Environmental chemicals that disrupt the hormone action in the human body are called endocrine-disrupting chemicals (EDCs).⁷⁸ EDCs have lipophilic structures and, thus, can interfere with hormonal action and upset normal endocrine functions. Some EDCs interfere with steroid and thyroid hormones, whereas others disrupt metabolism and upset the function of adipocytes (which secrete hormones and act as an endocrine organ).⁷⁹ EDCs interfering with adipocyte function can lead to obesity^80–82 and, thus, are also referred to as obesogens.^82,83 Foetuses and neonates are most susceptible to obesogenic EDCs.^83,84 One study found that exposure to diethylstilbesterol (DES) during the neonatal period predisposed mice to becoming obese at 4–6 months of age.⁸⁵ EDCs include several chemicals in our environment, the most relevant of which are detailed in Table 4.^86–88

Gastrointestinal microbiome

Gastrointestinal microbes were termed ‘friends with benefits’ by John F. Cryan (a key figure in research on the gut microbiome). The normal human gut microbiome, ∼100 trillion in number,⁸⁹ comprises Firmicutes, Bacteroides, Proteus, Actinomycetes and Fusobacteria.⁹⁰ Two phyla are predominantly seen to inhabit people with obesity: Firmicutes and Bacteroides. Turnbaugh and colleagues⁹¹ found that Firmicutes were abundant in the microbiota of obese mice. Other studies found a link between obesity with Akkermansia muciniphila; its supplementation resulted in improved metabolism, insulin sensitivity and plasma triglycerides.^92,93

Bifidobacteria has been used to treat obesity in young people, also improving insulin sensitivity.⁹⁴ Factors affecting the gut microbiome include the mode of delivery (normal vaginal birth or Caesarean section), duration of breastfeeding, age at which solid food is introduced, diet and the use of antibiotics throughout life.⁹⁵

Approach of healthcare professionals

Obesity management is directly influenced by the approach of healthcare professionals to obesity and, therefore, it is imperative to evaluate our approaches to patients living with obesity.

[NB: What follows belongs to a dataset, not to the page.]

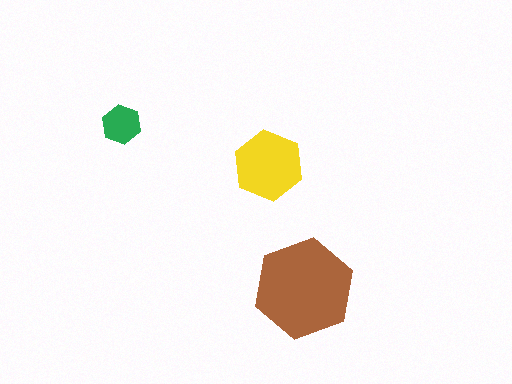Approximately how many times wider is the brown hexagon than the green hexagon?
About 2.5 times wider.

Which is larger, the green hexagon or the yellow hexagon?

The attitude of the general public also needs to be modulated toward children and adults with obesity. The stigma associated with increased weight strongly impacts mental and physical health and leads to a lifetime of low self-esteem. According to the World Obesity Federation, weight bias eventually leads to weight stigma. There is a general weight bias where people associate laziness, low intelligence, poor hygiene and lack of will-power with obesity.⁹⁶ Although this is not a direct cause of obesity, it can be argued that it leads to increasing obesity prevalence as people with obesity are disheartened and avoid seeking medical advice. In one study, the motivation to lose weight was studied in 10,854 people with obesity and it was found that support from healthcare professionals and a positive interaction with them helped engage patients and motivated them to lose weight.⁹⁷

The importance of involving a multidisciplinary team for obesity management in underlined by some clinicians. Obesity is a product of multiple factors and, therefore, requires input by multidisciplinary team and support from specialist obesity nurses and dietitians to develop a personalised plan for each patient.